I can't say what the F T L actually stands for due to the swearing filter!
So, I'll say Fudge The Law
Or Folding Team Loss


Faster Than Light. Now you know.

(http://www.overclock.net/overclock-net-folding-home-team/473173-team-ftl-smacked-down-pandegroup-2.html)


-------------------------------------------------------------------------------------------
Wow, had legitimate folders too 900+ of them and the whole teams points got nuked.

What if they applied the ncix team # to this trogan instead?
How would you all feel with ncix's score getting nuked to 0

(http://forums.ncix.com/forums/?mode=showthread&forum=213&threadid=1971155&pagenumber=1&msgcount=21&subpage=1)


-------------------------------------------------------------------------------------------

from what i understand some of them made many copies on cd's and left them in public places for people to find....

from what i understand the only legal and proper way to get the f@home clients are to download them directly from Stanford then run them..... what you do on your own network after that is fine.... however creating a proprietary config file that sets the team number and such is hacking the client.... this is one reason why many teams don't just provide a file for people to download from their sites or forums....

these idiotic morons did this maliciously however to simply gain points as they're too pathetic and lazy to buy and build their own systems as most are hacking little pukes that live in their parent's basements living off society like the dregs they are....


That’s the kind of misguided accusations that we have received.

 

(http://www.maximumpc.com/forums/viewtopic.php?t=90847&sid=ce7f1025062672959eb46d7d61aab7b5)

-------------------------------------------------------------------------------------------
seems like if it was an automated install package with a torrent dl and part of a game install; then all the points would be the same user from the preconfigured client.cfg file. hard to believe they actually didn't prepackage it configured to install as a hidden as part of the game install.
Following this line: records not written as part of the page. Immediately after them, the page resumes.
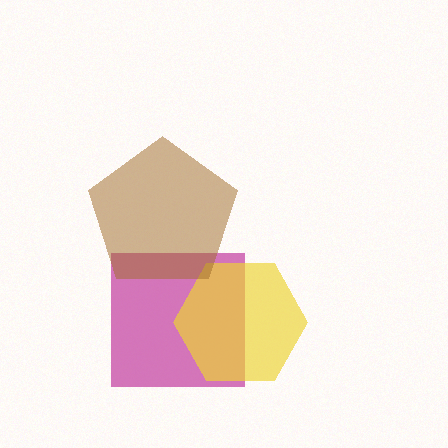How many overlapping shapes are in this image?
There are 3 overlapping shapes in the image.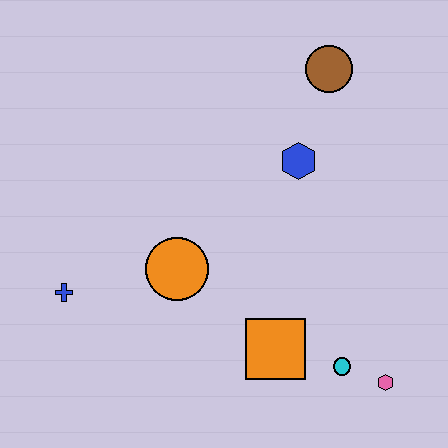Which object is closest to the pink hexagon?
The cyan circle is closest to the pink hexagon.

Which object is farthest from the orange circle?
The brown circle is farthest from the orange circle.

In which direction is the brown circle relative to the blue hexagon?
The brown circle is above the blue hexagon.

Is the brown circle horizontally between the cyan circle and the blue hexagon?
Yes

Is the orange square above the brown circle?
No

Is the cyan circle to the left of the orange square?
No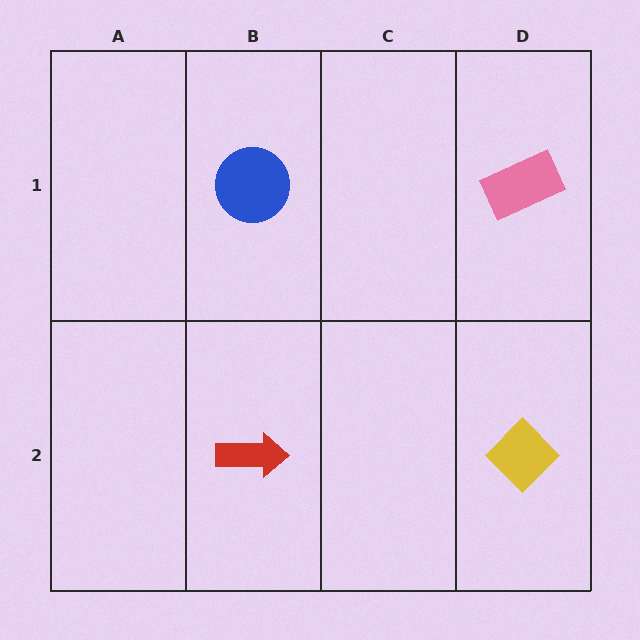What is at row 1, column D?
A pink rectangle.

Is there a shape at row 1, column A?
No, that cell is empty.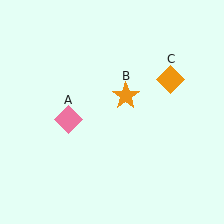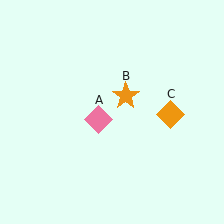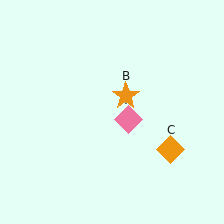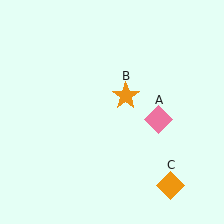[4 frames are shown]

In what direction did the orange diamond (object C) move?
The orange diamond (object C) moved down.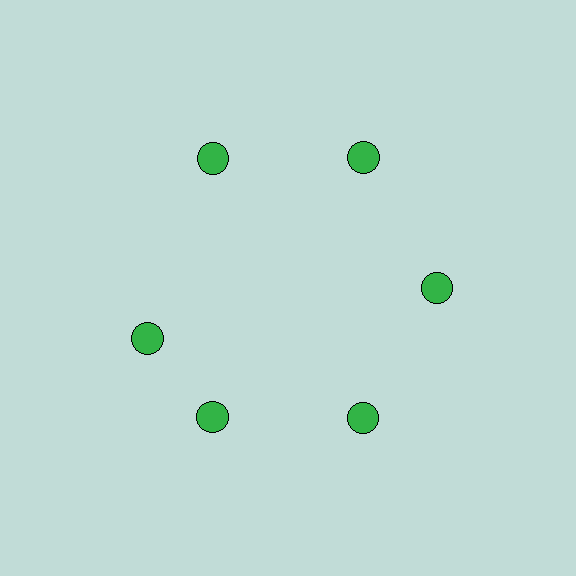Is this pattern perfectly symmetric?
No. The 6 green circles are arranged in a ring, but one element near the 9 o'clock position is rotated out of alignment along the ring, breaking the 6-fold rotational symmetry.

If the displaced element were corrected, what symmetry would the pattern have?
It would have 6-fold rotational symmetry — the pattern would map onto itself every 60 degrees.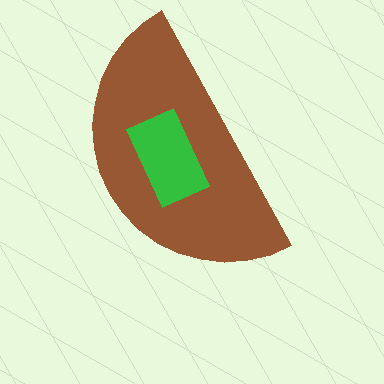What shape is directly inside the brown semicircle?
The green rectangle.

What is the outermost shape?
The brown semicircle.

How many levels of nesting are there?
2.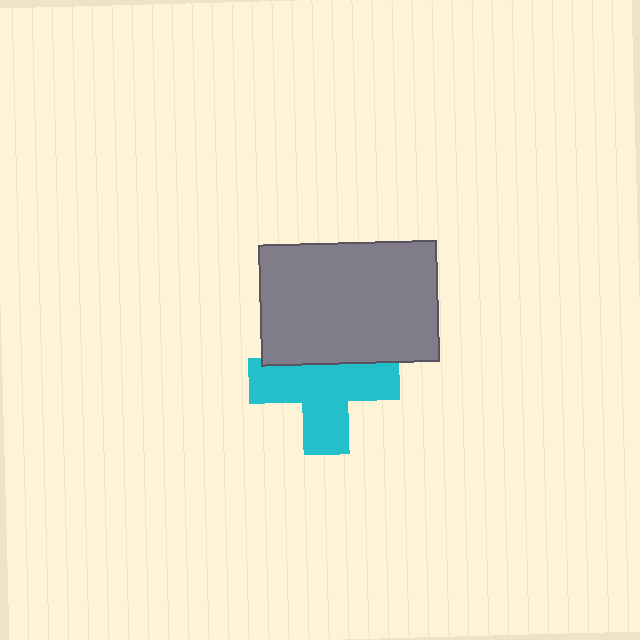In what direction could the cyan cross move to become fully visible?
The cyan cross could move down. That would shift it out from behind the gray rectangle entirely.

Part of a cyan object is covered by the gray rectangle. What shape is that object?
It is a cross.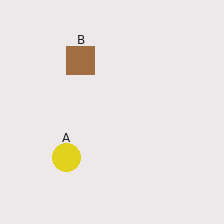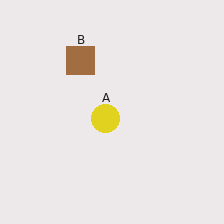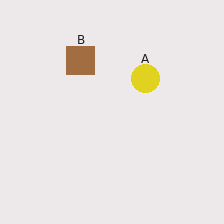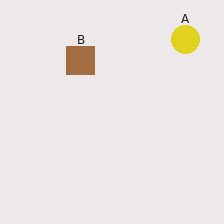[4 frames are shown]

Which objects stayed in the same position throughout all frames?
Brown square (object B) remained stationary.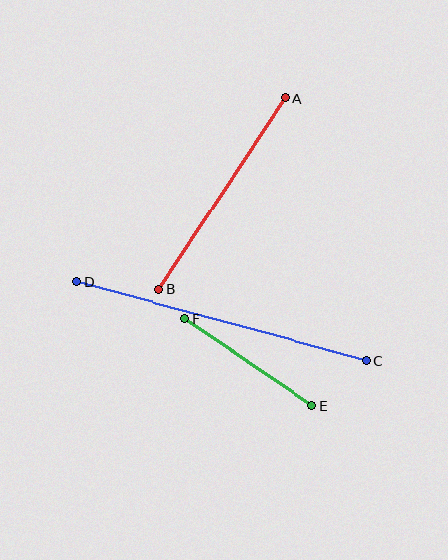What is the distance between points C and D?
The distance is approximately 301 pixels.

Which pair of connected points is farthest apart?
Points C and D are farthest apart.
I mean, did users really install this on their own and type in a different username for each dl. that's unreal people are that stupid. I used to be a Novell Zen admin to push packaged apps out through the network.. if I was gonna push this thing out to a bunch of users, I'd prepackage it with the main install as a hidden prereq to the main app install. and push into the same folder as the main install. so the user never knows it's there during install. whoever packaged that thing is a little inept at this stuff.


And

This should be a pre-requisite for all torrents of ripped off software...It may not satisfy the owners of the software but For me at least I feel that this should have been done properly and maybe fully automated. All under one username..."The ripoff collective".. and that's just the price they should have to pay for ripping people off. Great for the science!!! and the single core client is the right way too...unnoticeable for most. To use a local colloquialism...Proper Job!!
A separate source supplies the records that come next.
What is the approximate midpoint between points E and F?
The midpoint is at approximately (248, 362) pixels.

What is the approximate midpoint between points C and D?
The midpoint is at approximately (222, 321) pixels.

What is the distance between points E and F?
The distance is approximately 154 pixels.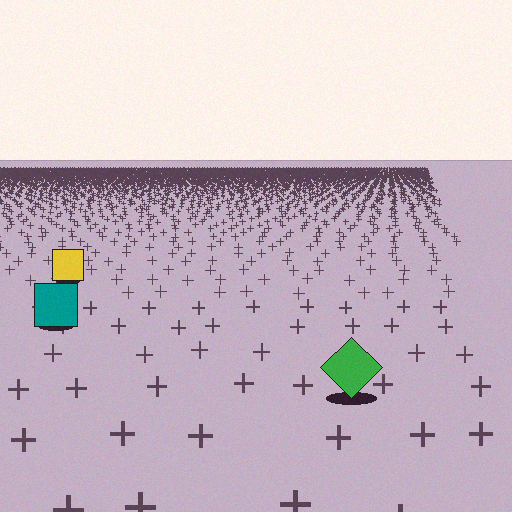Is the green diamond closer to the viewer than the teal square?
Yes. The green diamond is closer — you can tell from the texture gradient: the ground texture is coarser near it.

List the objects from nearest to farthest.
From nearest to farthest: the green diamond, the teal square, the yellow square.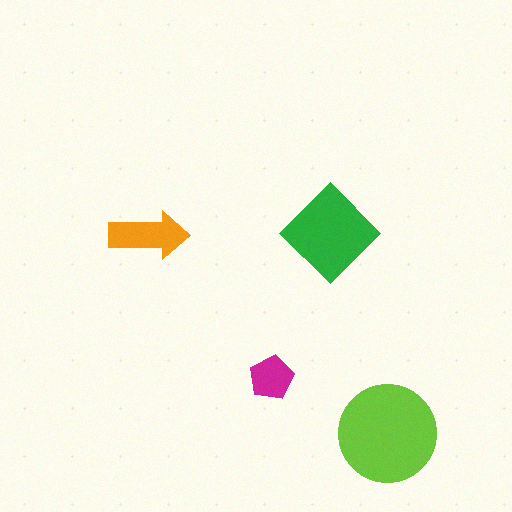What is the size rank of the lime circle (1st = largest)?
1st.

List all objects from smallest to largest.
The magenta pentagon, the orange arrow, the green diamond, the lime circle.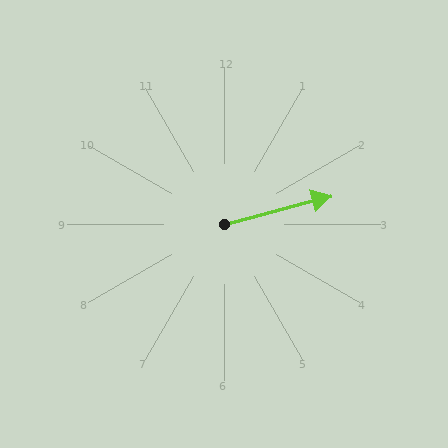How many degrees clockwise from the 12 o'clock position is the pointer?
Approximately 75 degrees.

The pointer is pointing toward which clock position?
Roughly 3 o'clock.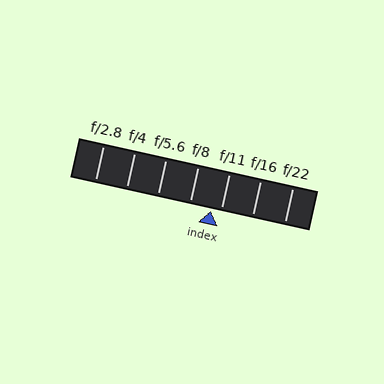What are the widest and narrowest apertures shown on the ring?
The widest aperture shown is f/2.8 and the narrowest is f/22.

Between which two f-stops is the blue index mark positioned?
The index mark is between f/8 and f/11.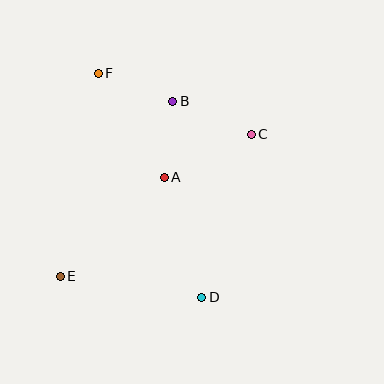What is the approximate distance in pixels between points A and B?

Give 'em back their points for just having a good idea!!...It just needs polishing that's all


Bad ideas. And we don't do any of that.

(http://www.xtremesystems.org/forums/showthread.php?t=221553)


-------------------------------------------------------------------------------------------

3 comments:

alan2308 said...

You need to look at this through the eyes of Stanford and though the eyes of the rest of the F@H community. This is not about you, your team, or your team's point standing. Zeroing points is not punishment for the team, its a deterrent against anyone else trying to pad their stats through this sort of means again. What's sad is that this isn't the first time someone has tried this very thing. HardOCP and OCAU have both had a significant number of points zeroed in the past, and MaximumPC has had accusations made against one of its members. It happens.

And I can't speak for MaxPC, OCF, MSI and others, but your quoting of our forum is completely out of context. So I do take offense to it being labeled as misguided or merely accusation.

And yes, the project does support a Passkey, though it is not mandatory thus far.

Team FTL said...

You're right, some of them are more statements to help than accusations. changed the title to "comments".

Anonymous said...

I am wondering just what Paul will change about this!?!